With that said, I want to start Trails’ Guide by establishing credibility:
- I’ve been four-wheeling with my family since I was in my mother’s womb – literally. Then I was strapped into a car seat, grew into the back seat, graduated to co-pilot, and am now working on my driving skills.
- I took a backpacking course in college and have been hitting the trail ever since. I’m primarily a weekend warrior doing two-nighters to amazing places up and down the Sierra Nevada Mountains. However, last summer marked the beginning of an epic adventure – 62 miles of the John Muir Trail. The next section is this summer and I can’t wait to finish atop Mt. Whitney the following summer.
- I’m a certified Leave No Trace and Tread Lightly Master Educator and Trainer, respectively. That entails leading groups on backpacking and camping trips while exploring teaching techniques and responsible stewardship firsthand.
- I’ve been riding all-terrain vehicles (ATV) since before my feet could reach the footboards. I primarily take to the sand, but enjoy forest trails with twists and turns too. I’ve hosted multiple ATV safety courses and ATV rider camps for youth – and yes, participants must be able to reach the footboards.

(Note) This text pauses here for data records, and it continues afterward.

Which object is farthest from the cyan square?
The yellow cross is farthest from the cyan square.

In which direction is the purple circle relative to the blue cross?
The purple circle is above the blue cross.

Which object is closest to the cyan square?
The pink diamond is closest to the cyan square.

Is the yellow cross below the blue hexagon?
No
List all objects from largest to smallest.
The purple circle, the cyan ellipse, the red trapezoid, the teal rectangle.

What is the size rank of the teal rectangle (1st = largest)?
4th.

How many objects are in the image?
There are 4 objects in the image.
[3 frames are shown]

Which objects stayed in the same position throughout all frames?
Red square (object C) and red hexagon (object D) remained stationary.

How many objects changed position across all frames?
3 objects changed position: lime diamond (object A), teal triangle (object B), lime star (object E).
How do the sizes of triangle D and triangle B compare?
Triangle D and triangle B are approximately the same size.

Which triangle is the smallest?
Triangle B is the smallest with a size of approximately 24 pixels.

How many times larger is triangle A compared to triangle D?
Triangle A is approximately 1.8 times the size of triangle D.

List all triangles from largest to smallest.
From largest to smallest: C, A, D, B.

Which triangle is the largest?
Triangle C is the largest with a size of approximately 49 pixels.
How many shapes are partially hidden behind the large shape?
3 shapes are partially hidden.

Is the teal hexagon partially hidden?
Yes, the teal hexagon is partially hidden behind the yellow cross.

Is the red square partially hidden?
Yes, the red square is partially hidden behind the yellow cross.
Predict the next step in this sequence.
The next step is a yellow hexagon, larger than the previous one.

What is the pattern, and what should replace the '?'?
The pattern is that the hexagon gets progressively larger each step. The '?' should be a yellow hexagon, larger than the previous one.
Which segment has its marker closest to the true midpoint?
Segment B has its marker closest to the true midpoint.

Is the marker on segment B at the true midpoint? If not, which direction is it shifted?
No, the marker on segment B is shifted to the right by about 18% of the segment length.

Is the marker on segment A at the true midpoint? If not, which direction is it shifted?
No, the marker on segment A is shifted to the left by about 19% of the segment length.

- I have a two-year old lab-mix that I am reluctant to leave home without. Aspen has been in adventure-pup mode since I brought her home, surviving multiple backpacking trips, snowshoe hikes, and she knows how to hog a tent like nobody’s business. My point being? Expect the majority of adventures on this blog to be dog-friendly.

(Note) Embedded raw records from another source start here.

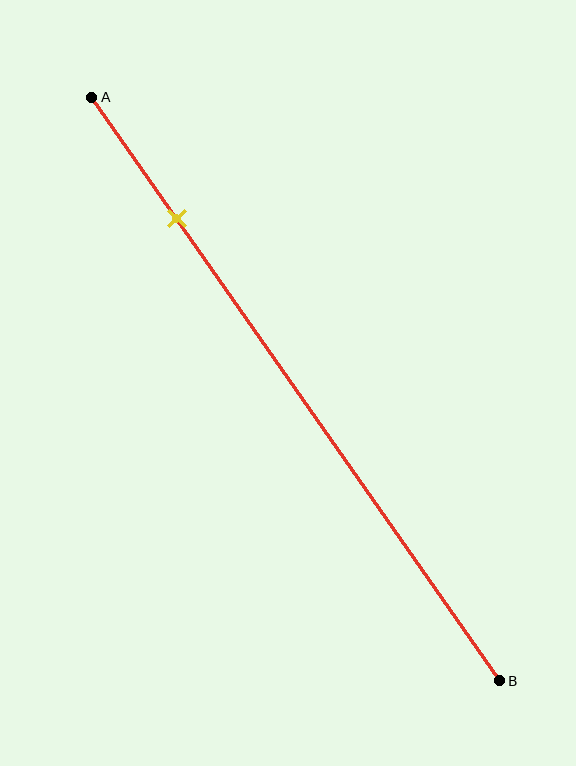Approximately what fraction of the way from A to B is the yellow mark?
The yellow mark is approximately 20% of the way from A to B.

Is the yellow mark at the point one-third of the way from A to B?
No, the mark is at about 20% from A, not at the 33% one-third point.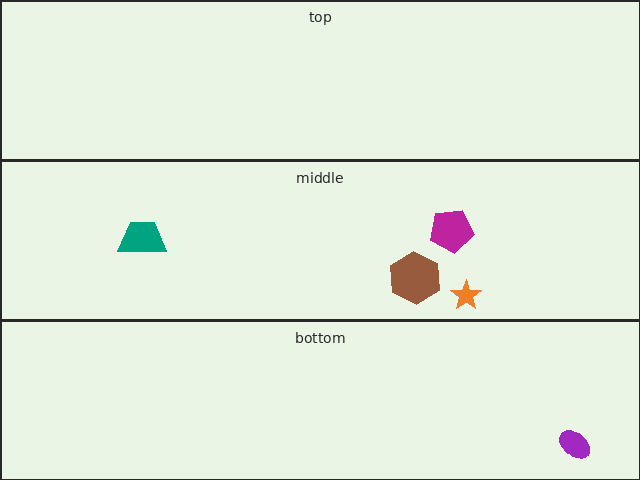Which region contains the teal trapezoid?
The middle region.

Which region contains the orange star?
The middle region.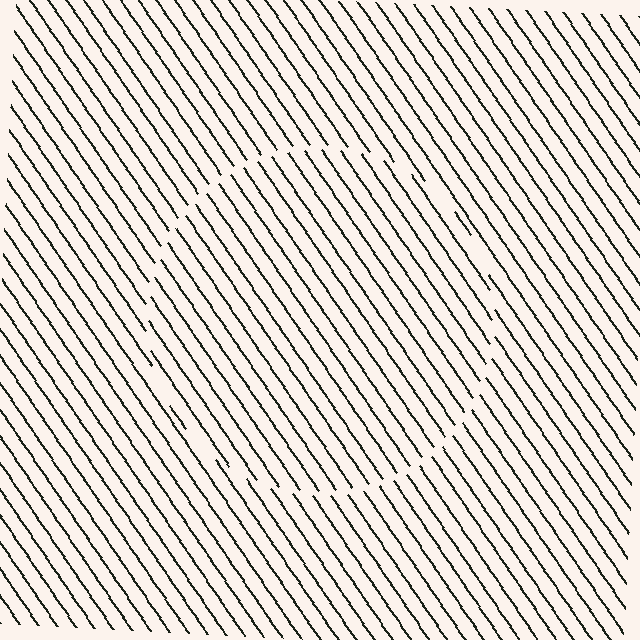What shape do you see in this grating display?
An illusory circle. The interior of the shape contains the same grating, shifted by half a period — the contour is defined by the phase discontinuity where line-ends from the inner and outer gratings abut.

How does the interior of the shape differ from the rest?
The interior of the shape contains the same grating, shifted by half a period — the contour is defined by the phase discontinuity where line-ends from the inner and outer gratings abut.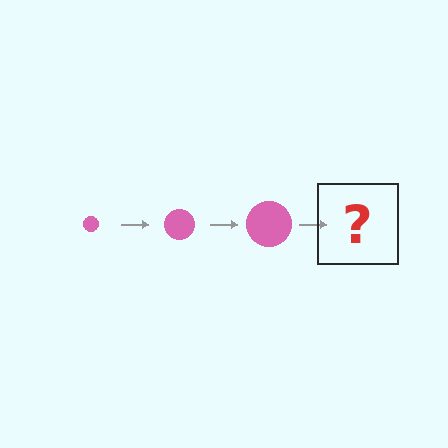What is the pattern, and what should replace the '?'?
The pattern is that the circle gets progressively larger each step. The '?' should be a pink circle, larger than the previous one.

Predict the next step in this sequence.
The next step is a pink circle, larger than the previous one.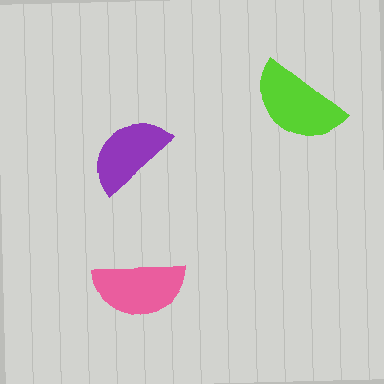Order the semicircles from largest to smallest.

If you’ve read this far, I’m hoping you’ll come back next week. With this outdoor-based blog I want to share my ideas, adventures, thoughts, and my love of the outdoors. It also has the added bonus of keeping up on my writing skills and preventing my brain from turning to mush like cold-trail oatmeal.
Just found your blog and will be a frequent visitor! I adopted a young GSD last December and have been taking her into the mountains, backpacking and camping, since early spring, after training her up to carrying a pack, etc. (We hike nearly every day around the East Bay, where we live, for regular exercise and conditioning.) Always looking for dog-friendly trips in the Sierras, so your site will be a great resource.
Hi Marianne, so glad you found Aspen and me! Dogs make the best hiking partners. If you find any dog-friendly must-visit hikes, I’d love to hear about them!
Hi there! I’ve been following your posts here and there for the past couple of years. I, too, am a Californian who loves adventures with her pup. I’m always curious: what’s your day job? Do you take Aspen to work with you? And does your job allow you lots of time off? Would love to hear how you’re able to have so many inspiring adventures! We get out as much as possible on weekends, but during the week, we just take short walks before and after work. I’m always wondering how other adventurous dog-owners do it. Thanks for your blog! Georgina
Hi Georgina! Thanks for reaching out, always good to hear from fellow dog moms. I work for a non-profit where I’m lucky enough to work 4-10s, plus vacation time. This allows for weekend adventures, with a few longer road trips mixed in. Things have been really busy lately though and we had to choose between getting Aspen outside or documenting our adventures. We chose getting outside, which is why it’s January and I just posted about our September trip. Aspen doesn’t get to come to work with me, but she’d probably find all the computer time boring anyway. So she gets walks and jogs before and after work like your pup. As long as their tail is wagging, I think we’re doing a good job!
Okay, well that’s actually good to hear, because it inspires me to do more. If you and Aspen can manage lots of outdoor activity while working full-time, then so can my pup and I. Yes, keep sharing. I love checking your posts now and then to get ideas for dog-friendly road trips and outings along the West coast and in the Sierra. Next up for me: finding other canine-human duos to adventure with. I’m thinking of starting a Meetup in my area, but if you happen to know of any other groups already established, please share. Thanks for replying. Have fun on your next trip!